I hope this prayer might offer insight into my own soul and encourage you in your moment of affliction.

O Lord, My God,

    I have trusted in You and lived to serve You;

    I have forsaken old ways and walked in righteousness.

Why, then, O my God, have You struck me down this day?

    Why do You cause more grief to a weary man’s frail soul?

Do I deserve to feel abandoned? Is it my life that must hang in the balance?

    Why do You cause more grief to a weary man’s frail soul?

Will good ever come again? Will my pain ever be healed and my calamity ever be resolved?

    Why do You cause more grief to a weary man’s frail soul?


O Lord, You are the God who created all things, seen and unseen.

    You are the God and Father of Abraham, Moses, David, and our Lord Jesus Christ. 

    You are the God who breathed life into creation and new life into Your new creation.

    You are the God who has healed at will and made right what has gone wrong.

Yet, O Lord, You have not looked to me in healing. 

    You have withheld your powerful right hand. 

    You have restrained physical healing.

    You have suppressed your goodness to me.

O Lord, your sovereignty extends to the heavens,

    your providence directs all life,

    yet, will You continue to let me suffer day after day?


My God, You are my only hope and salvation,

    only to You can I cry.

My heart is filled with despair,

    my eyes well with tears,

    my spirit writhes in anguish.

It is more than disappointment, it is sorrow and despondency.

    Will good ever come again? Will health ever be restored?

    Will this season ever end?
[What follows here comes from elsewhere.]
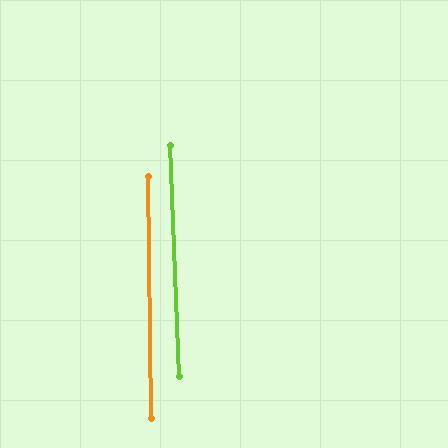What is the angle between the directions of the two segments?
Approximately 2 degrees.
Will a brighter tomorrow ever be guaranteed?


O Lord, I trust in You not because of what my circumstances say;

    my hope lies not in what I have done.

But it is because of your great faithfulness to me that I will trust in You.

    New every morning and afresh every evening,

    your mercy and faithfulness carry me in my despair.

Triune God, You have proven faithful, 

    faithful as You sent your Son for me,

    faithful as You took the cross for me,

    faithful as You awoke lifeless bones for me.


For if my God is for me, who can stand against me?

    Can my despair overcome me?

    Can my sorrow overwhelm me?

My Jesus has died to redeem me,

    my Savior has rescued all of me.

The darkness cannot match the Light of the world,

    the dimmest of days is a faint moment in time,

    but the Light of life is everlasting.


Jesus, all my trust is in your blood,

    You’ve rescued me through your great love.


You, O Lord, my God, can restore to me life and joy.

    When the arrows pierce my flesh, it is You who heals my despair.

    When discouragement riddles my soul, it is You who comforts my dejection.

So today, my God, 

    I come to You for comfort,

    I run to You for joy,

    I look to You for hope.

Do not leave me in my pit of discouragement.

My God, 

    You have saved my life,

    You have rescued my soul,

    You have awakened my heart.


Jesus, all my trust is in Your blood,

    You’ve rescued me through your great love.